Kevin Allen

No. 72, 73, 74
- Position: Offensive tackle

Personal information
- Born: June 21, 1963 (age 63) Cincinnati, Ohio, U.S.
- Died: October 10, 2025 (aged 62) Cincinnati, Ohio, U.S.
- Listed height: 6 ft 5 in (1.96 m)
- Listed weight: 285 lb (129 kg)

Career information
- High school: Northwest (Cincinnati)
- College: Indiana
- NFL draft: 1985: 1st round, 9th overall pick

Career history
- Philadelphia Eagles (1985); Orlando Thunder (1992); Kansas City Chiefs (1992)*; Cincinnati Rockers (1992–1993); Charlotte Rage (1994); Miami Hooters (1994);
- * Offseason or practice squad member only

Career NFL statistics
- Games played: 16
- Games started: 4
- Fumble recoveries: 1
- Stats at Pro Football Reference

= Kevin Allen (tackle) =

American football player (1963-2025)

Kevin Eugene Allen (June 21, 1963 - October 10, 2025) was an American professional football player who was a tackle in the National Football League (NFL) for one season for the Philadelphia Eagles. He played college football for the Indiana Hoosiers

Allen was an alumnus of Northwest High School in Cincinnati.

==NFL banning==
Allen was selected by the Philadelphia Eagles with the ninth overall pick in the first round of the 1985 NFL draft. His career started against the New York Giants, a game where the Giants recorded eight sacks. By midseason, Allen was relegated to Special Teams. During the offseason, Allen moved to the center position. Eagles coach Buddy Ryan thought so little of Allen that he once described him as someone who could only be useful "if you want someone to stand around and kill the grass... he looks like a USFL reject." In 2011, Deadspin ranked Allen the fourth-worst NFL player of all time, noting "The ninth overall pick out of Indiana had a special way of blocking opposing pass rushers.
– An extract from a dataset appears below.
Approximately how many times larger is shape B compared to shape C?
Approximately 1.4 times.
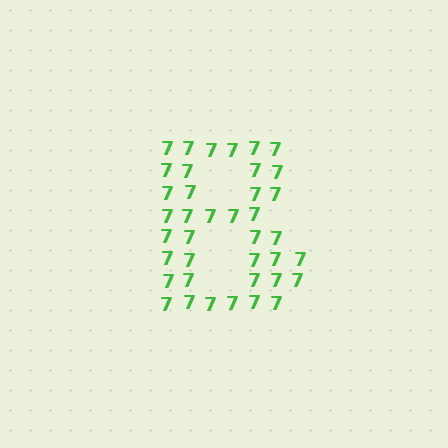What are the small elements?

He would lean his body forward, then fall down." and "Never had the Eagles had a combination of bad person-bad player that could match this guy." When Buddy Ryan was asked in an interviewed about him missing practice due to being treated at a local hospital for dehydration he said "You mean the General?" when asked about Allen's whereabouts. "You know we all call him the General, don't you? For General Hospital."

After a poor rookie season, Allen tested positive for cocaine after reporting to Eagles training camp in 1986. The Eagles released him in October 1986. Days after being cut, Allen and his roommate, Scott Cartwright, were charged with rape. Allen was sentenced to 15 years in prison, serving 33 months in prison, while Cartwright was sentenced to seven years. He was banned from the league for life soon afterward.

In spring 1991, Allen's ban was lifted. After failed tryouts with the Cincinnati Bengals and the San Francisco 49ers, the Kansas City Chiefs signed Allen in 1991, assigning him to the Orlando Thunder in the WLAF. He became the Thunder's starting right tackle for the 1992 season, recording at least 16 pancake blocks.

Allen later moved on to the Arena Football League, playing for three teams.